Bu filmi izleyip de sevmediğini söyleyen biriyle karşılaşmadım, ki gerçekten güzel bir film. Benzer temanın Time of Gypsies'e göre daha iyi işlendiği söylenebilir.
çingenelerin hayatını ve dramını anlatan bir film.oldukça eğlenceli , oldukça tutkulu ve oldukça üzücü sahneleri bir arada bulundurur. açılış müziği olan 'disparaitra' oldukça güzeldir fakat tutti frutti te qalas kadar ünlenmemiştir.
harika müzikleri olan bir tony gatlif şaheseri. akla emir kusturica'nın çingeneler zamanı'nı getirir. onun kadar özel bir yeri olmasa da en az onun kadar hüzünlü, keyifli, sıcak ve samimidir. izleyicinin ağzında çok başka tatlar bırakır.
romanyanın soğuk havasında çekildi enfes bir film. ve bu kış soğuğunda filmi izlediğim için ve yönetmenin beni alıp filme yerleştirdiği için çok teşekkür ediyorum. çünkü filmde gerçekleşen her şeyi bire bir his ediyorsunuz. o sevişmeleri, müzik sahnelerini, dans sahnelerini, acıyı, umudu yani kısacası her şeyi. filmde bir de senaryo değişmiştir film çekilirken filmdeki stephanienin sabinaya aşık olması film setinde yönetmenin aklına gelmiştir. kesinlikle izlenmesi gerekir. romanların tüm yaşamlarını görebilirsiniz. bir diğer versiyonu için: (bkz: vengo)
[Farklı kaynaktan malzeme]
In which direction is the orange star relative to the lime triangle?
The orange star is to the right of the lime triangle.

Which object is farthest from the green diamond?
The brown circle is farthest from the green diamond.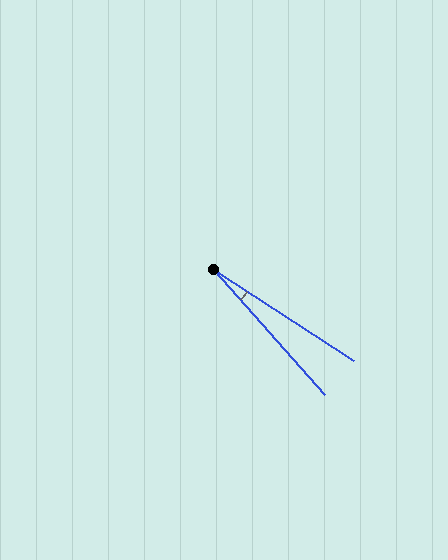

filmin kendince naif bir deyişi akıp gidiyor filmi izledikten günler sonra. akla tekrar tekrar geliyor ve onu mırıldanır buluyorsunuz kendinize. ''çingeneler için adalet yoktur!'' günümüz dünyasının en büyük problemi olduğunu düşündüğüm ötekileştirme * sakatlığına o denli kendi halinde vurup vuruşturuyor ki gadjo dilo asıl manidarlığını buradan alıyor.
mühim güzelliklerden biri izidor'un duygularını (üzüntüsünü- sevincini) safça mükemmel dışarıya vurmasında yatıyor. izidor'un çingenelerin meraklı bakışları arasında, evini tanımadığı fakat hemen büyük bir sıcaklıkla fransız dostum dediği gence açması ayrı bir şahanelik. onu hapisteki oğlunun yerine koyma ruh hali beliriyor. ve film bu şekilde gayet doğal akıp gidiyor. sonra bakıyorsunuz tüm yorumlardan bağımsız filmin istenmeyen sonuna gelmişsiniz. bu istenmeyen son hem filmin bitmesini istememekten hem de yakılıp yıkılan yerlere derin bakışlar atıp sabina'nın çığlıklarını içselleştirmenizden başka bir şey değil.
kuşkusuz filmin zirvesi, kasetlerin genç tarafından gömülüp üzerine votka dökerek seni hayatımdan köküne kadar çıkardım artık sen benim için ölüsün mantığının akla kazınması ve sabina'nın arabanın içinden dans eden gence manidar bakışı...
izidor'un ölüm akabinde yaptıkları genç tarafından tekrarlanıyor. vayy bee! tadın damakta kaldığı kesin! gatlif neden gatlif olduğunu göstermiş bu filmde.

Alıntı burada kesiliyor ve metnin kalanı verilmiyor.